11-08-2015, 05:53 PM
I didn't want to highjack the other thread about the flycutter vs mill surface finish however it brings up something I have been wondering about. Having the mill head in perfect tram was mentioned and I suppose that's fairly obvious but the best I have been able to do does not result in enough "perfection" to get a perfect finish. When entering the cut the surface is almost perfect, nearly to the point of a ground finish appearance, but then despite anything I have tried the trailing cut ruins this finish. I would "assume" that the trailing cut is not supposed to cut at all and indeed there seems to be no measurable cut but still it's enough to mess up that shinny surface and I was wondering if there is a way to avoid this or is that just the nature of the beast?

I have noticed that with very minor tram errors the finish is better or worse depending on the direction of travel but I usually can get the tram to the point that travel direction makes little or no difference.

11-08-2015, 06:26 PM

It is the nature of the beast. Even if you somehow managed to achieve perfect tram, tool flex will cause just a bit of drag on the backside. I find I get the best finish when running at high rpms and low feeds. I have no problems running a HSS tool bit at 1000rpms or a bit better in steel with .010"-.015" DOC.


11-08-2015, 06:52 PM
If the heads in perfect tram, you should get a cross hatch pattern. If you want to avoid the second cut, although it is indicative of a properly set up mill, guys will sometimes put it out a tram a thou and take a super light cut. Personally I wouldn't bother; its milling and there are going to be tool marks. Grind lap polish scrape tumble bead blast file abrade or buff if there aren't supposed to tool marks.

11-08-2015, 10:10 PM
As dalee100 said, speed and feed figure significantly in getting a good flycut finish, but so does making sure you are using some lubricant to keep the cutter edge "clean". Material can build up on the cutting edge if it isn't lubed and then you have material trying to cut material rather than the cutting tool trying to cut material.
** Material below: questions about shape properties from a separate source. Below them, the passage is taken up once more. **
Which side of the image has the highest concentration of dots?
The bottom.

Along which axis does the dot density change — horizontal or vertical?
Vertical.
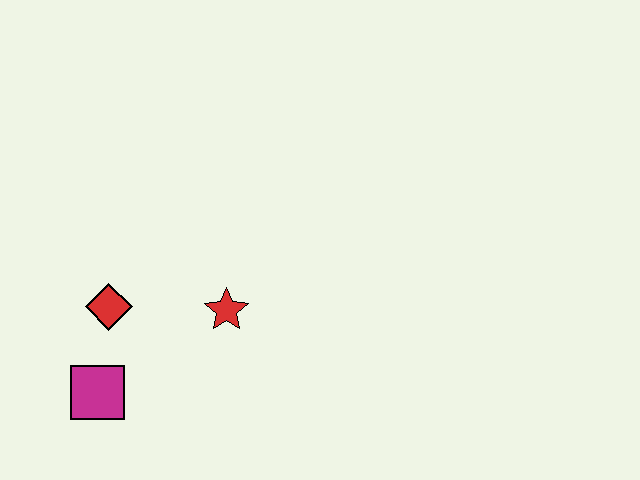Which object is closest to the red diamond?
The magenta square is closest to the red diamond.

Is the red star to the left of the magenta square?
No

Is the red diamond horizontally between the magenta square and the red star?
Yes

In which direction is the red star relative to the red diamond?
The red star is to the right of the red diamond.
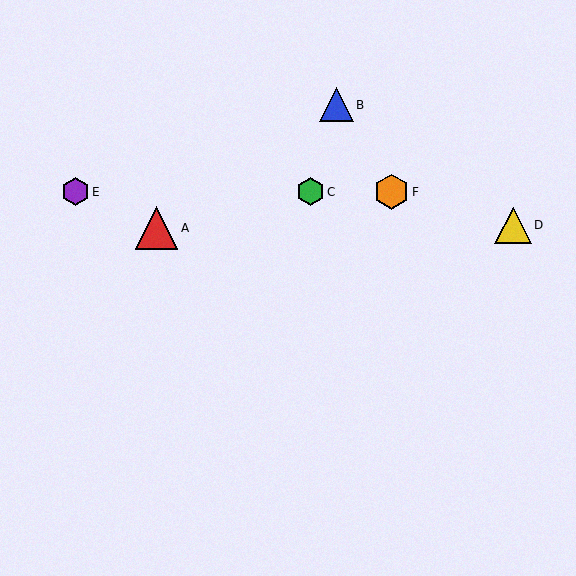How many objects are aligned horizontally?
3 objects (C, E, F) are aligned horizontally.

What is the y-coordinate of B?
Object B is at y≈105.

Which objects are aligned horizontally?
Objects C, E, F are aligned horizontally.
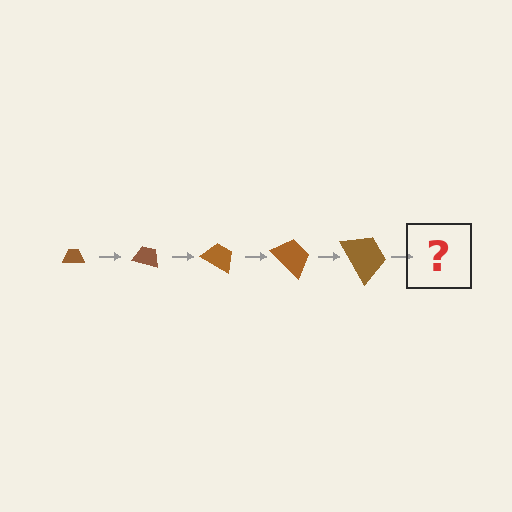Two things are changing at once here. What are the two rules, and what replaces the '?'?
The two rules are that the trapezoid grows larger each step and it rotates 15 degrees clockwise each step. The '?' should be a trapezoid, larger than the previous one and rotated 75 degrees clockwise from the start.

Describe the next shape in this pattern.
It should be a trapezoid, larger than the previous one and rotated 75 degrees clockwise from the start.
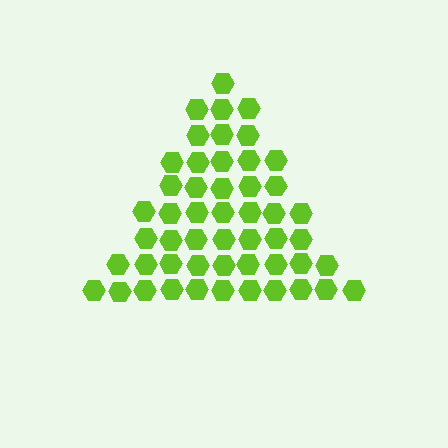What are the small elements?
The small elements are hexagons.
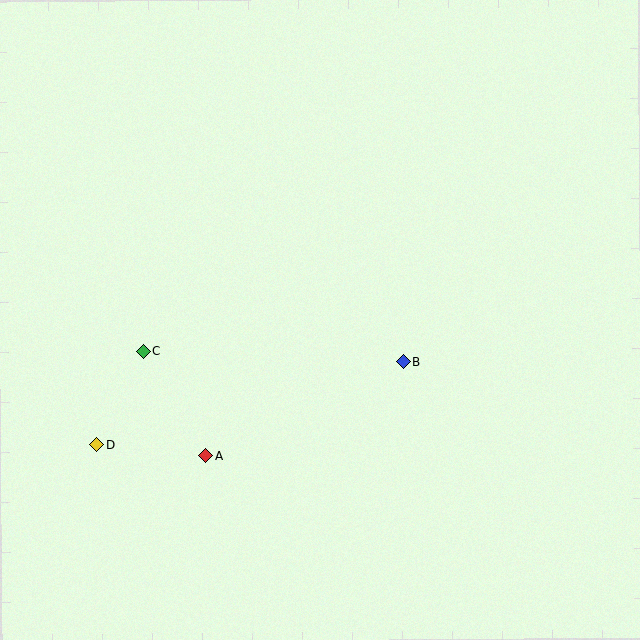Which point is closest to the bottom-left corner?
Point D is closest to the bottom-left corner.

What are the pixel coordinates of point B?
Point B is at (404, 362).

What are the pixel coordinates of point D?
Point D is at (97, 444).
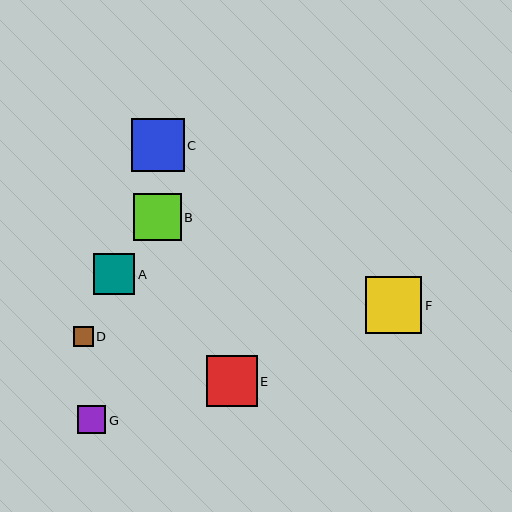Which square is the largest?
Square F is the largest with a size of approximately 56 pixels.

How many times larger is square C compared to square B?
Square C is approximately 1.1 times the size of square B.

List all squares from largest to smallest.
From largest to smallest: F, C, E, B, A, G, D.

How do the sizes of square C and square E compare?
Square C and square E are approximately the same size.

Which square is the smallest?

Also, the manner in which your cutter is ground can also affect the resulting finish as well. If you are using a cutter which is ground much like a lathe cornering tool you might try breaking the edge with a flat right at the point, or grinding a slight radius on the point. Imagine you are looking through a microscope at the tool along the surface of the Y axis as it is cutting ... right down at the cut, with a pointed tool, you will see vertical points sticking up and valleys pointing down. The distance between them will be equal to the feed rate you are using (higher feed = greater spacing) so if you decrease the spacing by going to a lower feed rate the points will be very close together and be much smaller in height, thus the finish will look better. Now, if your tool's "point" is a radius you can imagine a round shape doing the cutting which would lead to an even "flatter" tool mark footprint.

11-09-2015, 12:21 AM
As DATo says, the secret to keep the trailing edge from messing up the cut is lubrication. You want the head in perfect tram and have lube on both side of the cut. One easy way is to run coolant, but most HSM mills will make a big mess out of that. You could use a squirt bottle with the appropriate thin viscosity cutting fluid. The name of the game is to keep any material from sticking to the cutting edge and getting deposited on the back side.

Sunset Machine
11-09-2015, 12:03 PM
I run a flycutter with the leading side .001" deeper than the trailing. It'll cut pretty deep, 3/8" in steel if I recall. Think about the toolbit on the trailing side, cutting inside out like that. Would a lathe do any better when using the wrong handed tools? Grind accordingly (no side rake, light cuts), or tilt the cutter.